ISSN Print: 0896-2960
ISSN Online: 2162-6553

Critical Reviews™ in Physical and Rehabilitation Medicine

DOI: 10.1615/CritRevPhysRehabilMed.v19.i2.20
pages 97-113

Treatment and Rehabilitation After Hip Fracture in the Elderly

Hitoshi Kagaya
Department of Rehabilitation Medicine, School of Medicine, Fujita Health University, Aichi, Japan
Yoichi Shimada
Division of Orthopedic Surgery, Department of Neuro and Locomotor Science, Akita University School of Medicine, Akita, Japan


Hip fracture is common in the elderly, and its incidence is predicted to increase in many countries.
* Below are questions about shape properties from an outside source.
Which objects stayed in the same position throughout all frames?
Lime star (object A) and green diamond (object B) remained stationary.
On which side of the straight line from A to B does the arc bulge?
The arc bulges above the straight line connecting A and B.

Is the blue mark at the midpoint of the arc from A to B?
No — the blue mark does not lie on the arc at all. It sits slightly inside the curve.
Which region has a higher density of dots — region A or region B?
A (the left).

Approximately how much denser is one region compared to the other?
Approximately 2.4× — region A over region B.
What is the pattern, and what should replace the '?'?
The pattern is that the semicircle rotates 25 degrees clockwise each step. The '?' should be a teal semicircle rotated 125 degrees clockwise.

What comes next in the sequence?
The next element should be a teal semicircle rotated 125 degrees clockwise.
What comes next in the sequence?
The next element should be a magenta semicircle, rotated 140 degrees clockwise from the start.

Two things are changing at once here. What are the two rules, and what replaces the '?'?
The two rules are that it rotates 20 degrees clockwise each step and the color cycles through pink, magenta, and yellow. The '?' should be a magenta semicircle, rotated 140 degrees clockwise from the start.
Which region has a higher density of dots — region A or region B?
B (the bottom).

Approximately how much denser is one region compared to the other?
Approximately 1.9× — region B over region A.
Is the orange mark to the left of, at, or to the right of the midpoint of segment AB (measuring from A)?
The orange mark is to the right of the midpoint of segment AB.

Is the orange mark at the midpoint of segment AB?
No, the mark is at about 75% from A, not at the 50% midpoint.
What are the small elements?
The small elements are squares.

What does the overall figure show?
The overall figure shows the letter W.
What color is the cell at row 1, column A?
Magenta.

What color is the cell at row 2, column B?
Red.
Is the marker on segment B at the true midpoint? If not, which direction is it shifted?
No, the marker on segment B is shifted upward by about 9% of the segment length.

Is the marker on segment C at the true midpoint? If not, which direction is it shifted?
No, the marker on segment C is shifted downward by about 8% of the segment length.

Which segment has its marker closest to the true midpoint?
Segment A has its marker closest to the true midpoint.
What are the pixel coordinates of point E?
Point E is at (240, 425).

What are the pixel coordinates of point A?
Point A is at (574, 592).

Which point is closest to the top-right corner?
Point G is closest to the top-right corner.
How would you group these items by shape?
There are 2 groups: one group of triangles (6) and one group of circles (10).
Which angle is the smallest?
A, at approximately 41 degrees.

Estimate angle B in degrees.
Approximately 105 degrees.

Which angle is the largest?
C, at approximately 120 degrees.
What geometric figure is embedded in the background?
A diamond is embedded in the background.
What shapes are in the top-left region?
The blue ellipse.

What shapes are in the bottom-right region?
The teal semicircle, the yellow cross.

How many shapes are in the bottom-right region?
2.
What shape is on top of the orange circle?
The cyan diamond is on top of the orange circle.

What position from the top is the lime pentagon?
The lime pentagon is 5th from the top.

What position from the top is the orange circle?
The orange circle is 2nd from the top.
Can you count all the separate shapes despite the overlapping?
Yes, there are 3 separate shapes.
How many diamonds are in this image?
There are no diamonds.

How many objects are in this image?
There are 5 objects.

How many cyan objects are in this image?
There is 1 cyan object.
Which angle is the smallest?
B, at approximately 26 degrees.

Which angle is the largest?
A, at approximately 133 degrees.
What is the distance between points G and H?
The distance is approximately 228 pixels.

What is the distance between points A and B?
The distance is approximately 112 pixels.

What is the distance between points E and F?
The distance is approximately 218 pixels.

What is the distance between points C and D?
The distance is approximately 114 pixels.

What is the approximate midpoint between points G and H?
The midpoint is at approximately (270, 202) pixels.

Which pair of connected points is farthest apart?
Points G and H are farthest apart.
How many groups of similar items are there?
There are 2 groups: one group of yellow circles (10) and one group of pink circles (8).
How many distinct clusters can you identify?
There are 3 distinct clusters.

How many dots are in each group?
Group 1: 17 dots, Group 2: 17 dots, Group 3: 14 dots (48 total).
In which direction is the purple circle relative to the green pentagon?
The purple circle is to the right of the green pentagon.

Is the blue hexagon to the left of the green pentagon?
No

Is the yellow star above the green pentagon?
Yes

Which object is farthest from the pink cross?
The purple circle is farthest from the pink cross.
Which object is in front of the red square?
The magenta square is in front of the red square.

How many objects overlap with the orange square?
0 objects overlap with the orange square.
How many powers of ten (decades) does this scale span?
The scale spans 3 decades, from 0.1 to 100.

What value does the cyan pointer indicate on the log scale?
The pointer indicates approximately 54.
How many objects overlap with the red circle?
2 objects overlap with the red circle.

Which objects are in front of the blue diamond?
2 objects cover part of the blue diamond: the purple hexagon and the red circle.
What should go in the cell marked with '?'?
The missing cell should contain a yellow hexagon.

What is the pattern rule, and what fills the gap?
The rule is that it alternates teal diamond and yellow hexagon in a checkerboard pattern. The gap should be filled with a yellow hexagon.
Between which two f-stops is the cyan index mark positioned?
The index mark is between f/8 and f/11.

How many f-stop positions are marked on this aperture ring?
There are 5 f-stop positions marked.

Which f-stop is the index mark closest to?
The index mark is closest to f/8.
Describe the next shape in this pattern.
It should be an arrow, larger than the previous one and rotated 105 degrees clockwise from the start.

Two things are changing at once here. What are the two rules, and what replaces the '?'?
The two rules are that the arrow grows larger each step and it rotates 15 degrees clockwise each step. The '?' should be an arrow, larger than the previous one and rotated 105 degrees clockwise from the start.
This article focuses on femoral neck and intertrochanteric fractures in the elderly, specifically discussing their classification, conservative and operative treatment, rehabilitation protocol, period of functional recovery, activities of daily living (ADL), instrumental activities of daily living (IADL), predictors for outcome, and health-related quality of life (HRQOL). The information was obtained from a Medline search of articles published in the English language literature. Femoral neck fractures should be classified into undisplaced and displaced fractures, and intertrochanteric fractures should be divided into stable and unstable fractures. Conservative treatment may be considered for undisplaced femoral neck and intertrochanteric fractures, but most of these fractures have been operated on. Immediate unrestricted weight bearing after surgery does not seem to increase the failure of any types of hip fracture. The appropriate intensity for rehabilitation is still controversial. Home-based rehabilitation with early discharge may be an alternative. Motor ADL, IADL, and HRQOL increase following hip fracture, but the majority of patients do not regain their prefracture levels. Statistical models with predictive accuracy from an independent sample are useful to predict functional outcome.